The Contrarian folds

I should recount how I met The Contrarian, it's a story I enjoy telling. I had a weekly show at WFMU in the early 90's, moderately late, probably, 11 PM to 2 AM, could have been earlier, I don't recall. I received few phone calls at the station that weren't requests for music I was never going to air, like Santana live in concert. Some listeners had the erroneous impression that I used to be a hippie. Anyway, the Elvis memorial first class stamp had been issued, it was a big deal, & that day I'd walked into the Rahway post office & encountered a bad Elvis impersonator (are there good ones?) performing in the lobby, & was relating this on-the-air. My reaction? I was delighted. I thought there should be regularly scheduled entertainment at the post office. There hadn't been any since the zombies of Lyndon LaRouche had stopped setting up their tables in front of post offices. When I went to music, the phone rang, it was The Contrarian, who resided in Rahway & had also been amused by the Elvis hoopla. We chatted about this & that. I learned he was a regular WFMU listener (later became a staff volunteer & occasional DJ), a recent grad of Notre Dame, & was editor of a local weekly paper, a thankless job where you attend far more zoning board meetings than high school basketball games. He didn't request any music, but if he had, it would have been a choice punk song worth the suggestion, maybe something by The Misfits or Fugazi.
***
Time marches on to 2003. We're all starting blogs. Why not? It's easy enough. We're jeenyuses. Just post & they will come. The Contrarian has moved from Rahway to Jersey City & back to Rahway. He's married Mrs. Contrarian. He gets up at 5 am for a daily dose of chlorinated pool water. He has his favorite blog subjects. But he really waxes poetic on two. I understand his thing for railroads. We both consider PATH an official train ride & sit in the front car. We wish we could take light rail from Long Branch to Seaside Park. He complains about Amtrak but he's committed to the concept nonetheless.
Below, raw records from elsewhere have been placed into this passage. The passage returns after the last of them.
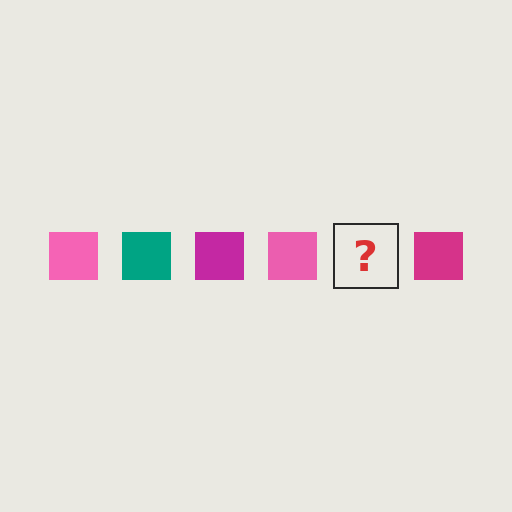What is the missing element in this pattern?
The missing element is a teal square.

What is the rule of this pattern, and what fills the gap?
The rule is that the pattern cycles through pink, teal, magenta squares. The gap should be filled with a teal square.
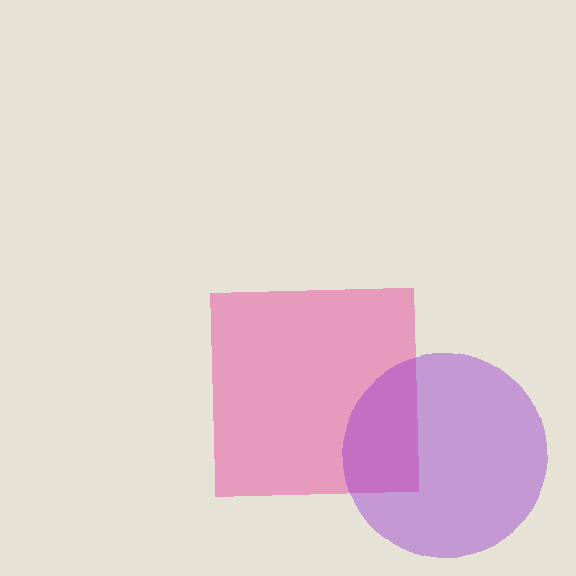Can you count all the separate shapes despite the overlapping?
Yes, there are 2 separate shapes.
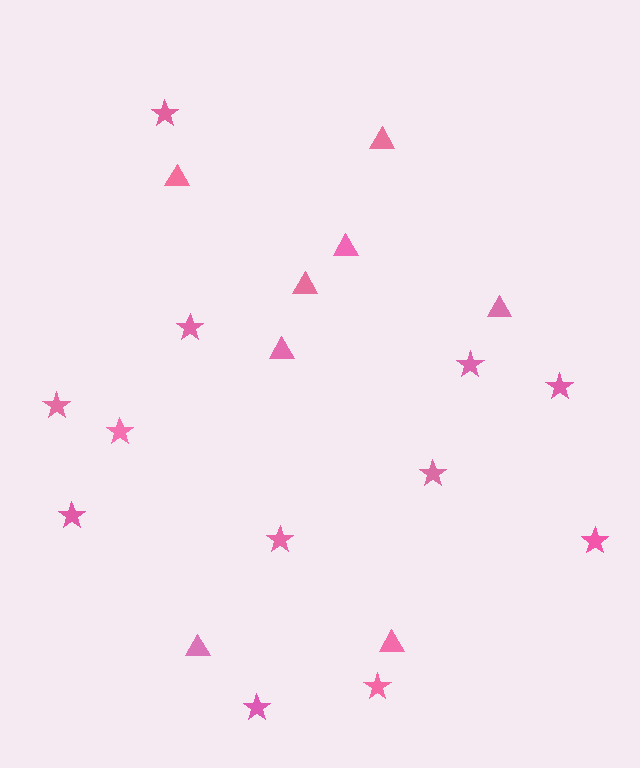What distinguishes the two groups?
There are 2 groups: one group of stars (12) and one group of triangles (8).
What I suspect he really wants to write about is the decline of old time machine politics in New Jersey. Get The Contrarian started on Hudson County & he'll describe Frank "I am the law" Hague's mausoleum in Holy Name Cemetary. He'll freely discuss his time working for former Hudson County Exec Robert C. Janiszewski. Discretion requires he not reveal much of what he observes & hears now.
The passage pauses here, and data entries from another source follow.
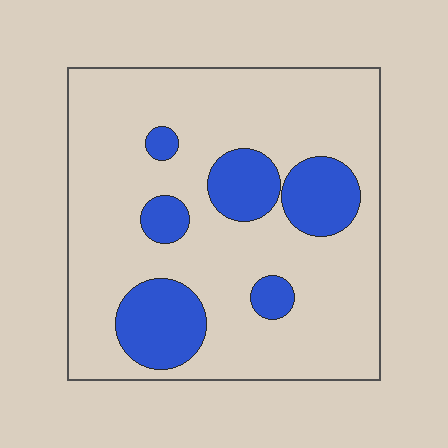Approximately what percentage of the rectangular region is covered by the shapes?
Approximately 20%.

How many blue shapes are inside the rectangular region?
6.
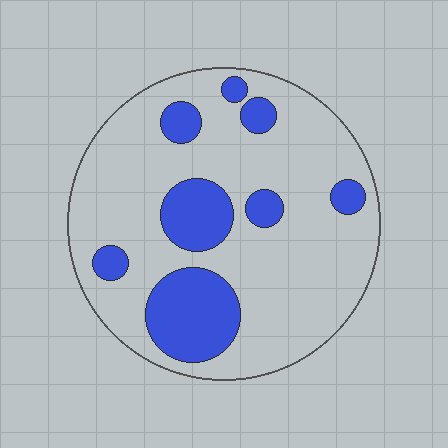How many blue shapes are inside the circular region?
8.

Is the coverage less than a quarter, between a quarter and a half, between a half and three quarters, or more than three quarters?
Less than a quarter.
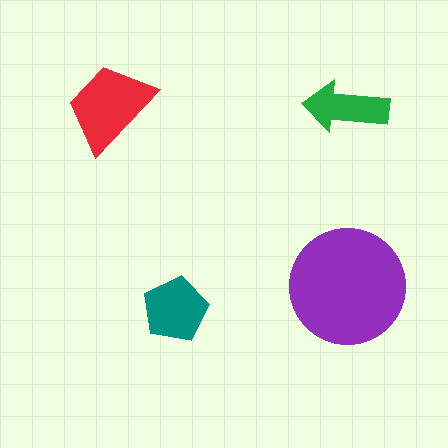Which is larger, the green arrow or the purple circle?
The purple circle.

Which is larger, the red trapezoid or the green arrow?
The red trapezoid.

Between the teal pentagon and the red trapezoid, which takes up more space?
The red trapezoid.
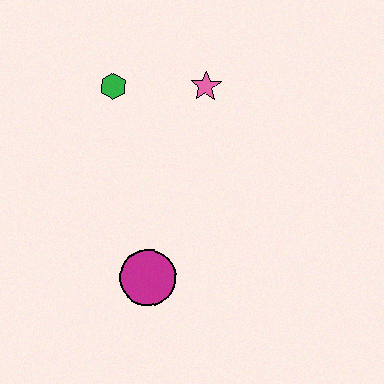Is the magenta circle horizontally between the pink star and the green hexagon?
Yes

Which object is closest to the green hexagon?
The pink star is closest to the green hexagon.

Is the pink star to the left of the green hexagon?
No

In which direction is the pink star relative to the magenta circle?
The pink star is above the magenta circle.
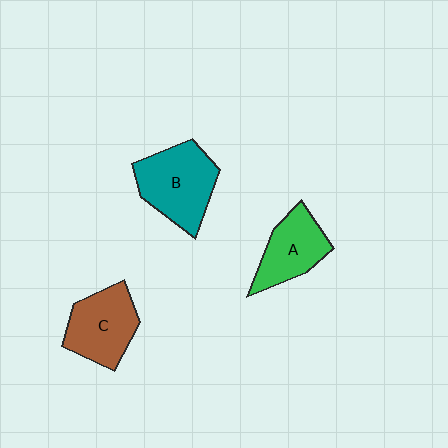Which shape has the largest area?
Shape B (teal).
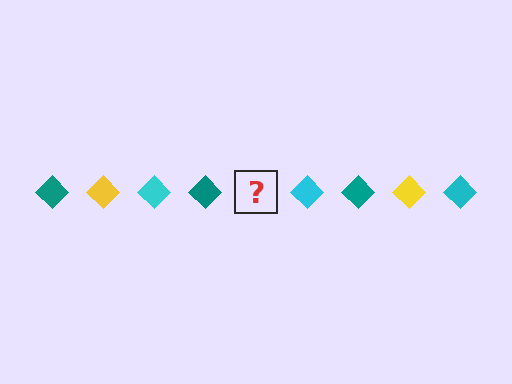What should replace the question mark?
The question mark should be replaced with a yellow diamond.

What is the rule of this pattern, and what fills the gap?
The rule is that the pattern cycles through teal, yellow, cyan diamonds. The gap should be filled with a yellow diamond.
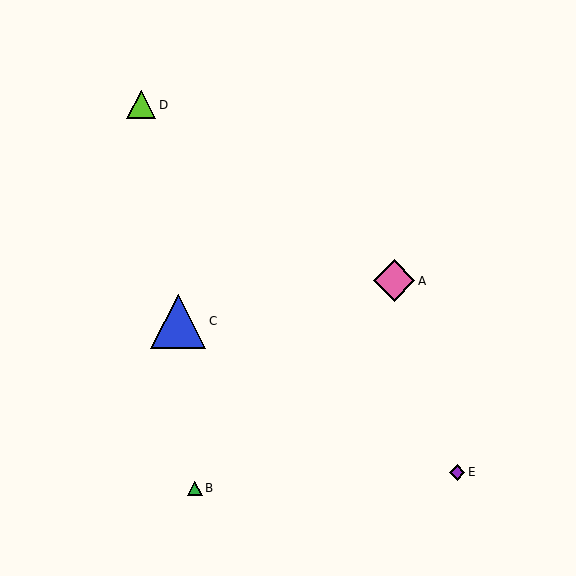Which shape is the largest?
The blue triangle (labeled C) is the largest.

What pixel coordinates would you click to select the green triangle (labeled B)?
Click at (195, 488) to select the green triangle B.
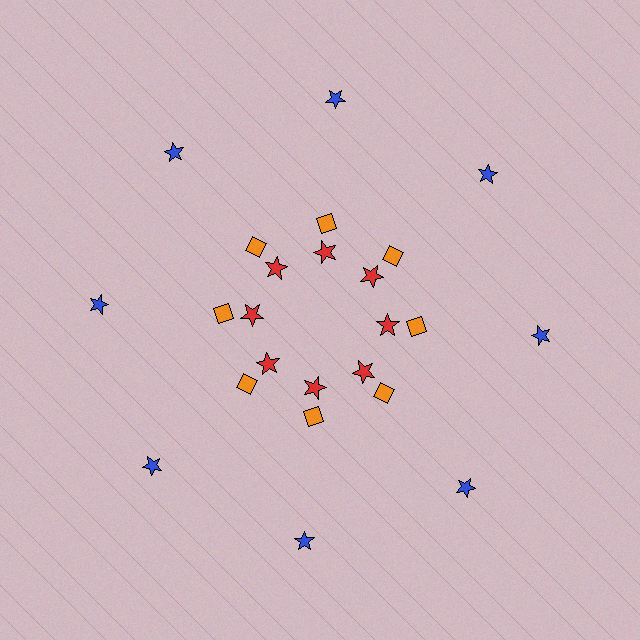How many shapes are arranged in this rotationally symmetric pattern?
There are 24 shapes, arranged in 8 groups of 3.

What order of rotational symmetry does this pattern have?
This pattern has 8-fold rotational symmetry.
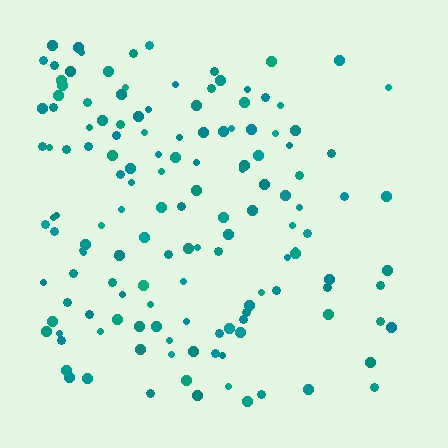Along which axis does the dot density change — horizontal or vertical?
Horizontal.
Say what you will about the power of George Norcross down south or Joe Ferriero up north, it ain't how it used to be. Heck, it ain't even how it was ten years ago. Sharpe James is gone, but Newark requires a machine & Mayor Cory Booker knows it. Factions beat each other up in Plainfield, & over what? Problem is, if you build a machine on the old model you probably wind up in prison. It's the old machines, like the old locomotives, that intrigue The Contrarian. He doesn't advocate them, mind you. But they generated a lot of great stories, & still do.

The Contrarian looks in mirror now & sees a conscientious father & husband, property tax-paying homeowner, leader in his Church community, still a competitive athlete. He can see coach for some kid's sport or Cub Scout leader coming over the horizon. He's got a busy job for which he's probably overqualified & overeducated at this point. It's a good life to have, but you gotta set your clock by it, & other stuff drops off the edges, like a blog. I won't be surprised if he writes a book someday. Likely, it'll be about railroads or Jersey politics.

Comments:
Thank you for the kind words. The Contrarian is sorta like Michael Jordan circa 1993-- officially retired but not closing any doors at this point. I checked my blog and I have about 4 or 5 new entries scheduled over the next 8 months.

With Rahway celebrating its 150th anniversary this year, I am unearthing a treasure trove of photos and cool documents that have never seen the light of the digital age.

I wish I was locked in a room for 2 weeks with my laptop and a calendar so I can pen a few hundred blog entries. Heck, half of them would be about cool things in Rahway history.